We would like to think that an informed electorate would recoil at such a slapdash game of trillion-dollar monte and start asking uncomfortable questions like: “How do we know they will stop at $1 trillion? Might they start minting trillion-dollar coins like Hershey mints Kisses?”

In these days of kraken-releasing and government tracking chips secreted in vaccines, conceptualizations of what the public will and won’t believe — and whether that even matters anymore — are fogged in uncertainty.

Complicating things further, the citizenry has heard for 40 years now that deficit spending will be the death of us all. Just because it hasn’t, yet, breeds complacency and envelope-pushing and a rather surreal situation in which a $2 trillion spending bill is deemed “vastly scaled down.”

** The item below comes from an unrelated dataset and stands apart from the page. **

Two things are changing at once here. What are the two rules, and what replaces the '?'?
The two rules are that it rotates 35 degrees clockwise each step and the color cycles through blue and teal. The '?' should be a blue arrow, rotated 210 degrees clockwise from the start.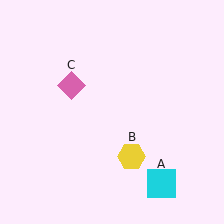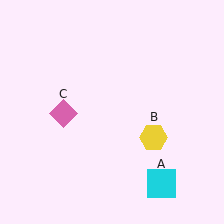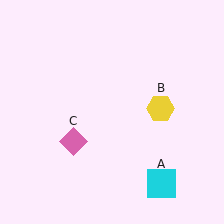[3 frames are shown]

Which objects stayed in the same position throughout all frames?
Cyan square (object A) remained stationary.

So, we continue to pile bricks on the bridge because, hey, it hasn’t collapsed yet, has it?

Should a trillion-dollar coin be tendered, half the population is not going to panic because they believe the U.S. Treasury is too big to fail. The other half, meanwhile, is in a constant state of panic — about everything — so one more wail added to the cacophony of shrieks seems unlikely to be noticed.

A trillion-dollar coin might erode public confidence, but so what? In the post-truth era, public confidence isn’t worth the hyperbole it’s printed on.

On top of all this is the (apparently) serious contention that reckless behavior on one side justifies reckless behavior on the other. This “devil made me do it” defense can be interpreted as a blank check on madness.

The voices promoting this line of thought are by and large the same ones that, not incorrectly, insisted that our institutions would guard us against tyrants. Now they want to test the strength of America’s “full faith and credit.” Institutions depend on norms and continuity. So, they would unthread their own safety net?

What’s the answer? For certain, it’s not default nor a magic coin. As Jack Nicholson said in As Good as It Gets: “Sell crazy someplace else. We’re all stocked up here.”